Kacabjari Geser Eckhart Palapia mengatakan, pihaknya telah melayangkan surat panggilan kepada tersangka untuk diperiksa sebagai saksi sebanyak tiga kali, namun yang bersangkutan tidak pernah memenuhi panggilan itu.
“Dia ditetapkan sebagai DPO sejak bulan Oktober 2020. Kita panggil secara aturan sebanyak tiga kali. Cuma tidak datang. Akhirnya setelah kami telusuri tidak ada lagi orangnya. Untuk itu statusnya kami tetapkan sebagai DPO,” kata Palapia kepada Siwalima, Senin (16/11).
Status tersangka ditetapkan sebagai DPO sudah dilaporkan ke kejari, kemudian ditembuskan disampaikan ke Kejaksaan Tinggi Maluku. Selanjutnya dari Kejati sudah lapor ke Kejaksaan Agung. “Tinggal dari pusat yang mengambil langkah-langkah lebih lanjut,” ujarnya.
Diketahui DPO bersama-sama dengan Ali Keliobas selaku bendahara bertanggungjawab terhadap dugaan mark up atau penggelembungan anggaran DD dan ADD tahun anggaran 2018-2019 di desa Rumarudun Kecamatan Wakate Kabupaten Seram Bagian Timur. Namun bendahara Ali Keliobas sudah disidangkan lebih dulu untuk mempertanggungjawabkan perbuatannya.

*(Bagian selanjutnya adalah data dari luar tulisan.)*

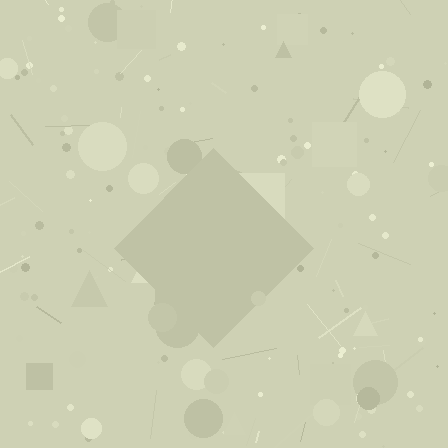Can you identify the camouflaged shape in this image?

Baca Juga: Kapolres SBT Polisikan Yusri MahedarJaksa Penuntut Umum (JPU) Eckhart Palapia menyebutkan adanya mark up dan fiktif pada tahun anggaran 2018-2019 yang mengakibatkan kerugian negara sebesar Rp. 1 miliyar lebih.

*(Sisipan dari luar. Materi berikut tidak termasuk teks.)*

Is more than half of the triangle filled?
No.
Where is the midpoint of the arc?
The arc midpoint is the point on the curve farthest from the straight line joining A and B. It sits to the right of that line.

Aksi penyalahgunaan anggaran ini tidak dilakukan Ali Keliobas selaku bendara sendiri. Namun kepala desa Abuhari Yamko juga bertanggungjawab. Namun sayangnya dia masih DPO.
“Ini ada yang fiktif dan di mark up. Ada proyek-proyek kegiatan yang diisi di kuitansi lain dan harganya lain. Ada juga tunjangan-tunjangan dari aparatur desa sebagaian diberikan, sedangkan sebagian lagi diambil sama kepala desa,” ujar Palapia.
Papia mengatakan, peran kades dalam kasus ini seharusnya kegiatan-kegiatan yang ada itu dilaporkan pertanggungjawaban. Akan tetapi hingga kasus ini naik dipersidangan laporan pertanggung jawaban dan kegiatan yang ada tidak ada laporanya.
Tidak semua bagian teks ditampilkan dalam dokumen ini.